CONTAMINAÇÃO DE ALIMENTOS: você sabe prevenir?

As infecções alimentares são consideradas hoje um problema de saúde pública no Brasil e afetam outros inúmeros países. Os alimentos podem ser contaminados por fungos, bactérias, parasitas e vírus.
Os alimentos possuem um número muito grande de componentes, sendo a maioria deles: água, proteínas, lipídios e carboidratos. Além de sais minerais, vitaminas, ácidos nucléicos e outros. Assim como o corpo humano, que consegue aproveitar significativa parte desde compostos, uma grande variedade de microrganismos também o fazem, permitindo que os alimentos sejam locais ideais para proliferação microbiana.
Em alguns alimentos os fungos são utilizados propositalmente, como é o caso do fermento. Porém, fungos filamentosos (bolores) e leveduras podem causar contaminação, principalmente em alimentos com baixo percentual de água e/ou elevada porção de lipídios. O risco está na produção de toxinas por algumas espécies, pois quando acumulam-se no organismo humano podem causar uma série de transtornos, desde ataques ao fígado até câncer.

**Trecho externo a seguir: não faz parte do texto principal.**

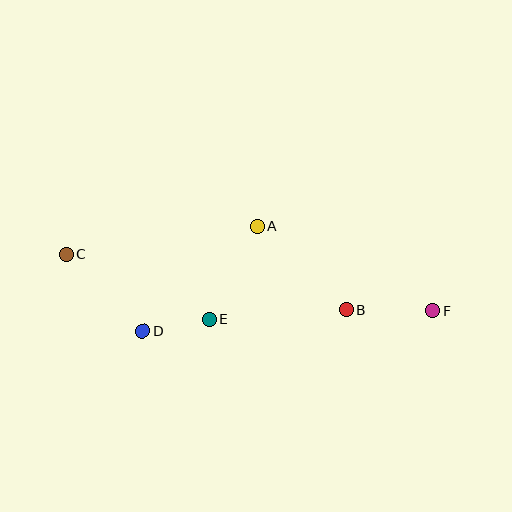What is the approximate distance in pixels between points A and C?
The distance between A and C is approximately 193 pixels.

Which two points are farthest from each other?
Points C and F are farthest from each other.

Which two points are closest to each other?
Points D and E are closest to each other.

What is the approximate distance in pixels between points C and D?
The distance between C and D is approximately 109 pixels.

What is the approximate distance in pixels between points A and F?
The distance between A and F is approximately 195 pixels.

Os vírus utilizam os alimentos apenas como transporte até uma célula viva, pois dependem dela para manterem-se vivos. Atualmente tem-se dado maior atenção à contaminação viral devido aos casos de febre aftosa e gripe aviária. Mas também os vírus da hepatite A, hepatite B, adenovírus e rotavírus podem estar presentes nas comidas. Os parasitas – Giardia lamblia, Ascaris lumbricoides, tênia, ameba e outros - são adquiridos por alimentos mal cozidos e normalmente causam infecções assintomáticas. Quando o paciente apresenta sintomas, são discretos e inespecíficos, podendo até mesmo não ser diagnosticados.

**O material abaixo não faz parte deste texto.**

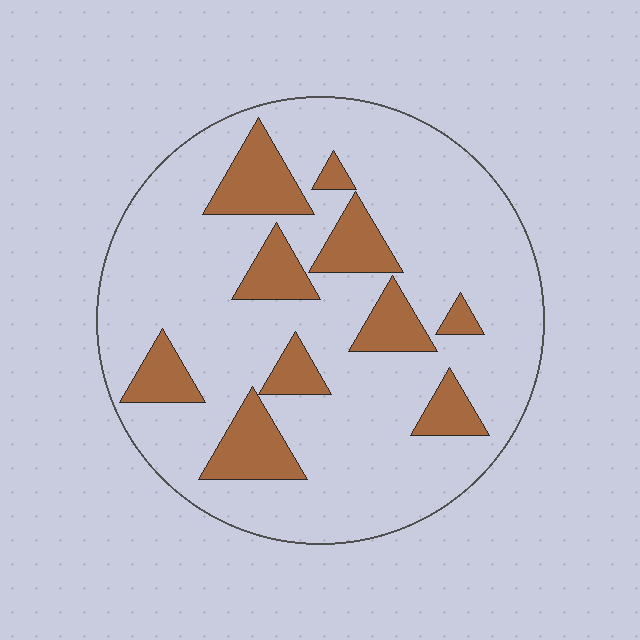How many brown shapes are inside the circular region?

As bactérias são as de maior participação nas contaminações pelo fato de atuarem sob numerosos tipos de substratos, diferentes faixas de temperatura e pH do ambiente. Podem ser deteriorantes, causando alterações nas propriedades sensoriais como cor, cheiro, sabor, textura, viscosidade, etc. Destacam-se Salmonella typhi, Bacillus cereus, Clostridium botulinium, Clostridium perfringens, Vibrio cholerae e Vibrio parahaemolyticus.

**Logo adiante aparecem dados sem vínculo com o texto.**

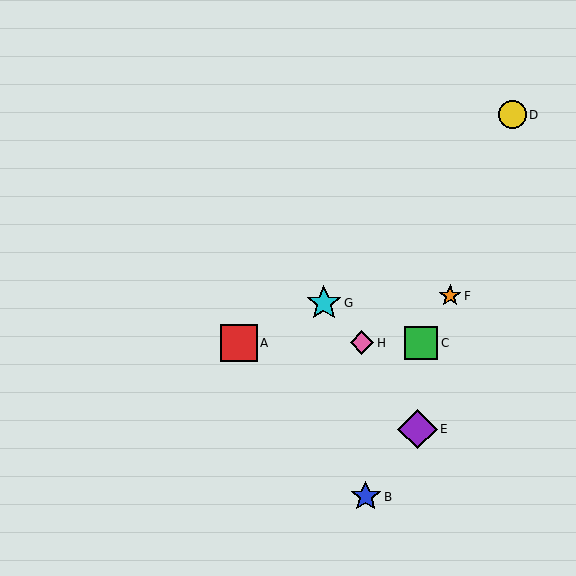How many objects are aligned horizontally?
3 objects (A, C, H) are aligned horizontally.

Para evitar esses problemas, os manipuladores:
·         Devem manter as mãos limpas, unhas aparadas e evitar colocar a mão na boca, nariz, cabelo, etc e sempre que o fizerem devem lavar as mãos;
·         Não usar anéis, jóias, adornos;
·         Evitar a contaminação pelo uso do mesmo utensílio em diferentes alimentos (ex: cortar carnes e legumes com a mesma faca);
·         Cozinhar bem os alimentos;
·         Para os alimentos consumidos CRUS: lavá-los em água potável e imergi-los em solução desinfetante apropriada (encontrada em mercados) segundo indicação relativa à dosagem e tipo de ação do produto e após isso, lavá-los em água potável novamente;
·         Não guardar latas de conserva depois de abertas e não consumir quando, ao abrir, liberar gás;
·         Não consumir alimento com prazo de validade vencido;

É importante se atentar para as instruções específicas de preparo e armazenamento (antes e depois de pronto) de cada tipo de alimento - verduras, carnes, pescados, etc – pois a manipulação incorreta pode facilitar a contaminação.